Contains English Subititles 


Enviado do meu iPhone usando Tapatalk


----------



## butterknucket (Feb 5, 2006)




----------



## Destropiate (Jan 17, 2007)

I've been using an EQD Ghost Echo for a few years now. It can do a good spring reverb type sound but can also be set for a deep cavernous sound and also does a decent slapback delay. Not foot switchable though. I like how you can dial in the attack so you can keep a percussive attack and let the reverb trails come in after. Let's you get pretty spacey without washing out completely.


----------



## pickslide (May 9, 2006)

Flint


----------



## Ti-Ron (Mar 21, 2007)

To me, the Modulated Reverb setting of the RV-6 is the only 'verb I ever like to play with.
I found the tone knob to be really usefull too.


----------



## Mooh (Mar 7, 2007)

Nothing fancy, just the Traynor YCV40 spring reverb. There's an acceptable reverb in the Boss ME-80 (if it's combined with other FX from the unit) but if I'm not running other modulation FX I still prefer the amp's reverb.

Anyone else think the speakers somehow alter the reverb?


----------



## butterknucket (Feb 5, 2006)

Mooh said:


> Nothing fancy, just the Traynor YCV40 spring reverb. There's an acceptable reverb in the Boss ME-80 (if it's combined with other FX from the unit) but if I'm not running other modulation FX I still prefer the amp's reverb.
> 
> Anyone else think the speakers somehow alter the reverb?

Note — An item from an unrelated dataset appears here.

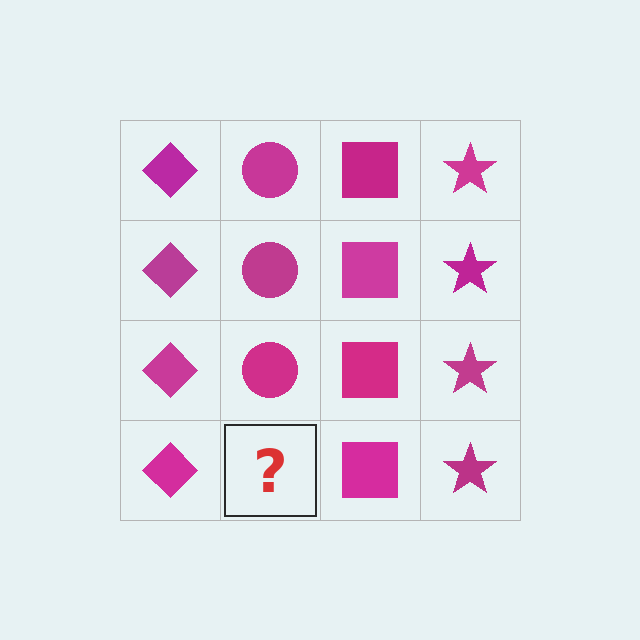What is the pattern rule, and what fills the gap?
The rule is that each column has a consistent shape. The gap should be filled with a magenta circle.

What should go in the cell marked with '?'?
The missing cell should contain a magenta circle.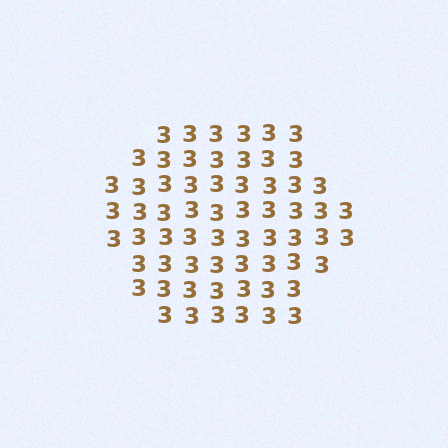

They have an impact on the amp's sound, so why not the reverb as well?


----------



## Mooh (Mar 7, 2007)

butterknucket said:


> They have an impact on the amp's sound, so why not the reverb as well?


Well, yeah, but I mean some speakers do reverb better than others. It's one of the things I like about the Cannabis Rex. It does reverb better to my ears than many speakers, even those whose non reverb tone I'm okay with.


----------



## butterknucket (Feb 5, 2006)

Mooh said:


> Well, yeah, but I mean some speakers do reverb better than others. It's one of the things I like about the Cannabis Rex. It does reverb better to my ears than many speakers, even those whose non reverb tone I'm okay with.


I have a Cannabis Rex sitting in a box under another desk.


----------



## the5chord (Oct 7, 2011)

I think I have settled on a Slate+EXP/RV500 and an RV6 on the small board.

Slate Exp cause Neunaber is the only reverb I have been comfortable turning up the mix for those big ambient reverbs. Even at high mixes it still sounds good to me. 

RV6 cause it’s a great pedal for grab and go. It does has stereo through but to my ears I can’t detect any stereo spread like it’s bigger brother RV500. Modulated, plate and the shimmer with the tone at 7-9 o’clock are my favorite cause it doesn’t sound like shimmer on those settings. 


While I liked the Blue Sky I think the Plate on the RV500 just sounds great for what I was using the Blue Sky for. The addition of that delay with any of the reverbs makes it much more useful to me then about any other reverb so far. The ability to run parallel or series is an option you can’t have without something like an es8 or some elaborate switcher that allows side chains. I know it’s a controversial pedal and while I still have a soft spot for the Space/Blue Sky, the added control of the RV500 and two algorithms at once has sold me. So I am sticking with it for now.


----------



## Budda (May 29, 2007)

the5chord said:


> I think I have settled on a Slate+EXP/RV500 and an RV6 on the small board.
> 
> Slate Exp cause Neunaber is the only reverb I have been comfortable turning up the mix for those big ambient reverbs. Even at high mixes it still sounds good to me.
> 
> ...


I can do series/parallel with my rig but I haven't tried it with reverb or delay. I imagine the RV-6 should sound good at high mix too. I'm told Cave In did "Antenna" and "Jupiter" with boss pedals and their ambient tones are ridiculous.


----------



## VanillaTrice (Feb 24, 2016)

I just picked up a '71 Traynor YGM-3 and have been really digging the reverb tank on that thing - more so than my pedals...

I've also got an old early model Crate BV-50 that has an awesome spring reverb tank, highly underrated and probably one of my favourite spring reverbs.

As far as pedals go, I've been using the TC HOF mini for years. Does everything under the sun very convincingly if you go into that whole toneprint thing. Personally I like it best in the default setting. One knob, simple to use and a great sound for a digital reverb.

I picked up one of those Mosky Reverb pedals off Amazon for like $35 to my door about 6 months ago....yeah....it's worth about that....barely...It's the one that looks like a Melekko knock off. Not even close sonically. Takes forever to find a setting that is usable.


----------



## Boogyin1979 (May 14, 2018)

For its footprint to possibilities ratio: I haven't found anything I like more than the Ventris.


----------



## gitapik (Aug 5, 2016)

I've got an older WET mono pedal. It's so simple and effective. I love it.

tc electronic with Robben Ford's presets is pretty cool, too.


----------